Inger Johanne se conocía lo bastante para saber que era una persona bastante previsible. Isak, por ejemplo, empezó a encontrarla bastante aburrida con el tiempo. Una vez que Kristiane estuvo fuera de peligro y la vida se tornó rutinaria, él empezó a quejarse. Inger Johanne era tan poco impulsiva… «Relájate», le decía cada vez con mayor frecuencia. «Tampoco es tan grave», suspiraba cansinamente cuando ella miraba con escepticismo la pizza congelada que le calentaba a la niña cada vez que le daba pereza cocinar. Isak la encontraba aburrida. Line y el resto de las chicas coincidían hasta cierto punto con él en esto. No es que se lo dijeran directamente, al contrario, la elogiaban constantemente. Ella era tan de fiar, le decían, tan responsable, y hacía las cosas tan bien… En Inger Johanne se podía confiar, siempre. En otras palabras, era aburrida.

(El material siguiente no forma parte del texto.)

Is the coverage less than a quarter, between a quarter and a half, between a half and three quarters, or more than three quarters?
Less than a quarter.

No le quedaba otro remedio que ser previsible; era responsable de una niña que nunca maduraría del todo.

Inger Johanne se conocía a sí misma.

Esta situación era absurda.

Había invitado a su casa a un hombre, a un hombre al que apenas conocía. Estaba dejando que él rompiese el secreto profesional para contarle detalles de una investigación policial que a ella no le concernía. Debería advertírselo, darle las gracias amablemente por todo. Había tomado una decisión en la habitación del hotel de Harwichport, cuando rompió la nota en treinta y dos trocitos y los tiró por el retrete.

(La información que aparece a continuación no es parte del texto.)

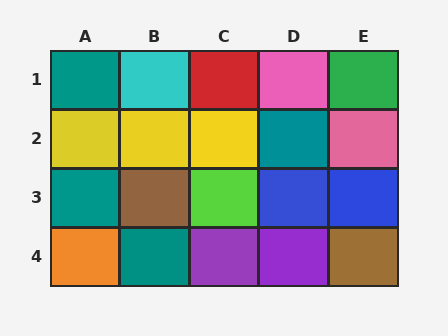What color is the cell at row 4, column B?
Teal.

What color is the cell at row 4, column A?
Orange.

– En rigor, creo que no está bien que me cuente todo esto.

Yngvar inspiró profundamente y dejó salir el aire entre los dientes. De pronto pareció más pequeño; quizá sólo se había hundido más en el sofá.

– En rigor, no está bien. Por lo menos mientras no hayamos formalizado nuestra colaboración, pero empiezo a sospechar que no quiere dar ese paso. -Sonrió forzadamente, como si quisiera ser irónico. Acto seguido, la sonrisa se borró de su rostro y él continuó-: En rigor, este caso es un infierno. En rigor… -Volvió a aspirar violentamente-. Mi mujer y mi única hija murieron hace poco más de dos años -dijo de pronto-. Supongo que usted no lo sabía.

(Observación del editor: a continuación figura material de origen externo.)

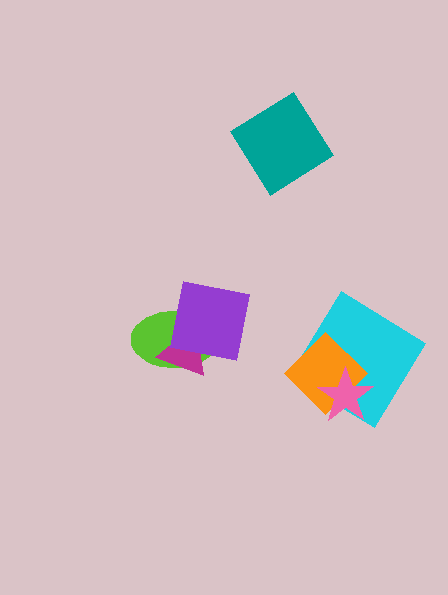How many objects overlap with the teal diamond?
0 objects overlap with the teal diamond.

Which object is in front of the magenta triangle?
The purple square is in front of the magenta triangle.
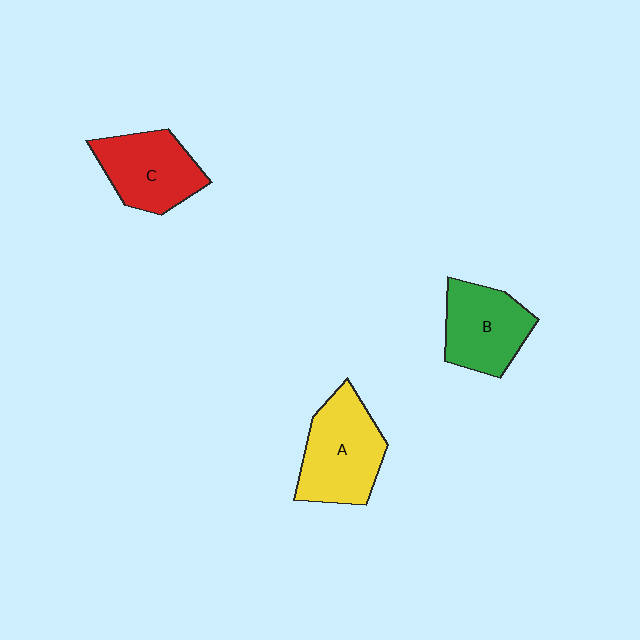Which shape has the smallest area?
Shape B (green).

– No. Le acompaño en el sentimiento.

Ella no quería escuchar esto.

– Un accidente absurdo. Mi hija… se llamaba Trine y tenía veintitrés años, Amund era un bebé. Es mi nieto. Ella quería… ¿La estoy incomodando? La estoy incomodando. -Se incorporó bruscamente y echó los hombros hacia atrás, como para volver a llenar la chaqueta de tweed gris. Luego sonrió brevemente-. Tiene cosas más sensatas que hacer.

Pero no se levantó ni hizo ademán de irse. Un pájaro carbonero se había posado en la casita para pájaros de la terraza.

– No -dijo Inger Johanne.

Cuando Stubø la miró, ella no supo lo que él quería. Más que nada parecía agradecido, quizás aliviado, porque se hundió de nuevo en el sofá.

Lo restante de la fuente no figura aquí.